Still, the percentage who want democratic reforms to go faster has dropped since 1991 from 40% to 31%, and the percentage who favor Western-style capitalism has dropped from 40% to 32%.

Russian President Boris N. Yeltsin’s approval rating has fallen to 54%, compared with 85% in 1991. At the same time, approval for his more authoritarian and nationalist rival, Vice President Alexander V. Rutskoi, stands at the same level as Yeltsin’s: 54%.

The poll was also conducted in Ukraine and Lithuania, where disenchantment with democracy was less acute than in Russia. In Ukraine, 50% said they preferred democracy to a strong leader; in Lithuania, 67% preferred democracy.
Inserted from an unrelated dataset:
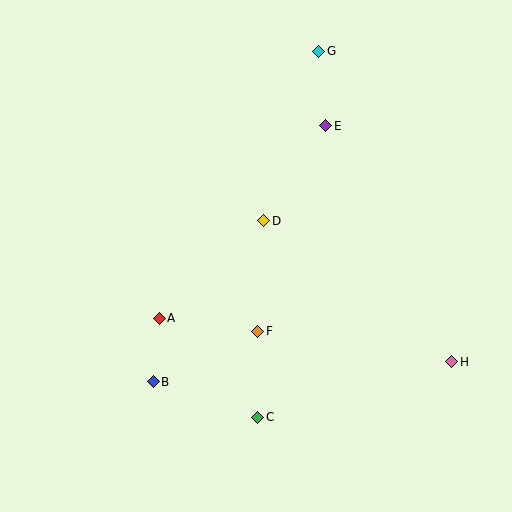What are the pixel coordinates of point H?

The poll also detected widespread ethnic antagonism. In Russia, 22% of respondents said they have “unfavorable opinions” of Jews. Russians were even more unfavorable to ethnic groups of the southern republics of the Caucasus, whom many Muscovites view as unscrupulous swindlers; they gave Armenians, Azerbaijanis and Georgians “unfavorable” ratings from 46% to 50%.

The survey was conducted Nov. 1-15 by local pollsters under the direction of the Times Mirror Center, a project of the Times Mirror Co., which owns The Times. The statistical margin of sampling error was plus or minus 3%.